Tu eri approdato all’ufficio stampa della Regione Toscana quando io, praticamente esordiente dopo un biennio da aspirante pubblicista, consolidavo l’esperienza di corrispondente di fatto per una testata “difficile” come Il Giornale di Montanelli.
Ci siamo interfacciati, frequentati per due lustri quasi quotidianamente, con ruoli diversi ma mai su sponde contrapposte, nonostante molti divergenti punti di vista.
Era una stima vera e reciproca, che passava oltre le posizioni a volte fatalmente in conflitto.

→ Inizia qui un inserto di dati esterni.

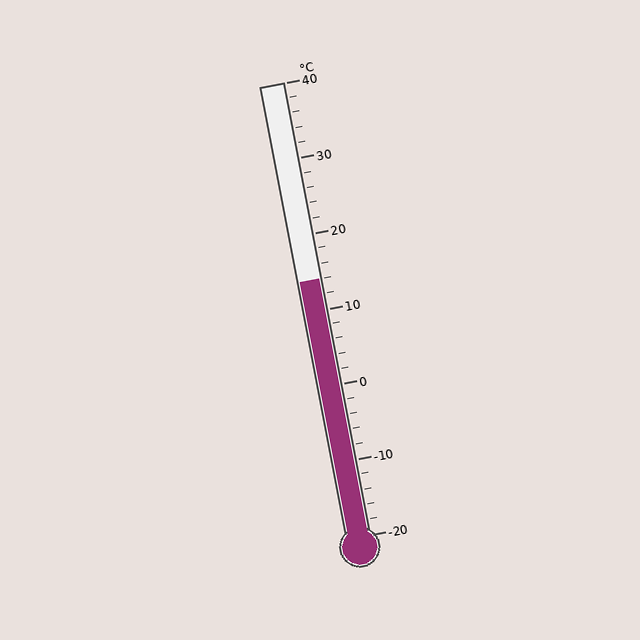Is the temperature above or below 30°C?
The temperature is below 30°C.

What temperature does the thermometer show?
The thermometer shows approximately 14°C.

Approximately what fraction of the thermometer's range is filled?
The thermometer is filled to approximately 55% of its range.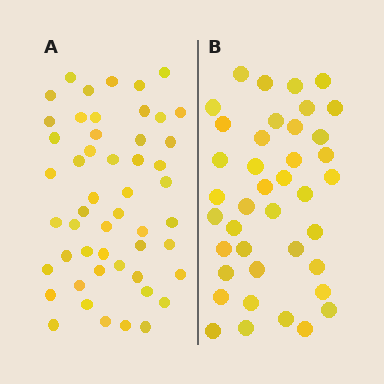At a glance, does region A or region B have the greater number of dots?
Region A (the left region) has more dots.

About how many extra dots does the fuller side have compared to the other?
Region A has roughly 12 or so more dots than region B.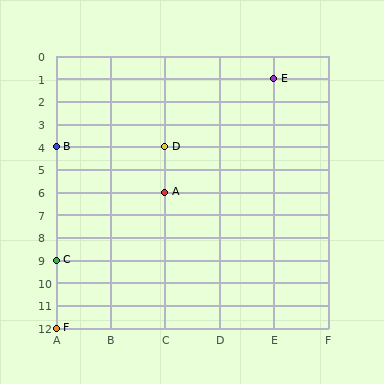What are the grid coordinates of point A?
Point A is at grid coordinates (C, 6).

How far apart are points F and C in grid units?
Points F and C are 3 rows apart.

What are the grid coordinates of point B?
Point B is at grid coordinates (A, 4).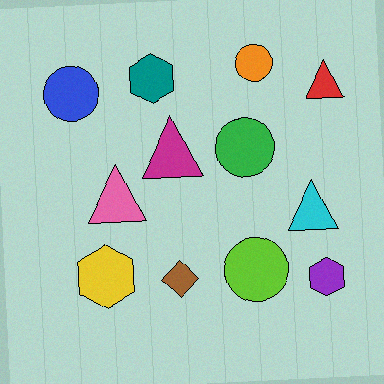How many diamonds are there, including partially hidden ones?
There is 1 diamond.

Quello però, il tuo, era davvero un ufficio stampa formidabile, pieno di gente capace da cui ho imparato moltissimo. Pronto, corretto, sempre disponibile e soprattutto di una professionalità ineccepibile. Alla quale tuttavia non mancava mai la spinta umana, la complicità, la capacità di sorridere e di decontestualizzare le circostanze in cui ci trovavamo a lavorare.
Spesso ti affidavano l’assessorato all’agricoltura, uno dei miei pani quotidiani. Mi ricordo le discussioni con te sugli archivi della Confederterra, poi quelle su Conso e infine, molto più recenti, sul sindacato dei giornalisti. Sempre franche, vispe e acute, come si conviene tra colleghi che, alla fine, per i galloni guadagnati sul campo si sentono anche un po’ amici.
Non ci siamo persi di vista neppure quando mi sono allontanato da Firenze, tutti e due, finalmente, sulla stessa barricata della professione. Ho seguito qualche tua lezione sugli uffici stampa, ci siamo confrontati sulla scarsa tutela della nostra disgraziata categoria. Mi sono compiaciuto (sì, lo ammetto) di alcune e pubbliche lusinghiere considerazioni che hai fatto su certi miei interventi, certe mie prese di posizione anche scomode. Insomma, eravamo in sintonia.
Poi, un annetto fa, l’annuncio della tua malattia.
Lo desti tu stesso. Io ti scrissi, incoraggiandoti. Ho seguito la cosa in silenzio, chiedendo informazioni sommesse.
Mesi orsono pubblicasti una fotografia, inquietante. Non ebbi il coraggio di domandarti se fosse un atto di guerra o un gesto di resa.
Oggi è venuto il giorno che temevo sarebbe arrivato e speravo non venisse, mentendo a me stesso.
Che altro posso dire? Nulla.
Tengo in mente certi giorni solari dell’89, con la luce violenta del cielo che entrava negli stanzoni di via de’ Servi, i tavoli ingombri di carte (all’epoca c’era solo quella) e, alle due del pomeriggio, lo squillo quotidiano del campanello di casa mia col fattorino che consegnava – preistoria! – la busta coi comunicati stampa della Regione. Carta riciclata grigina, titoli in verde, spesso firmati “Dario Rossi”.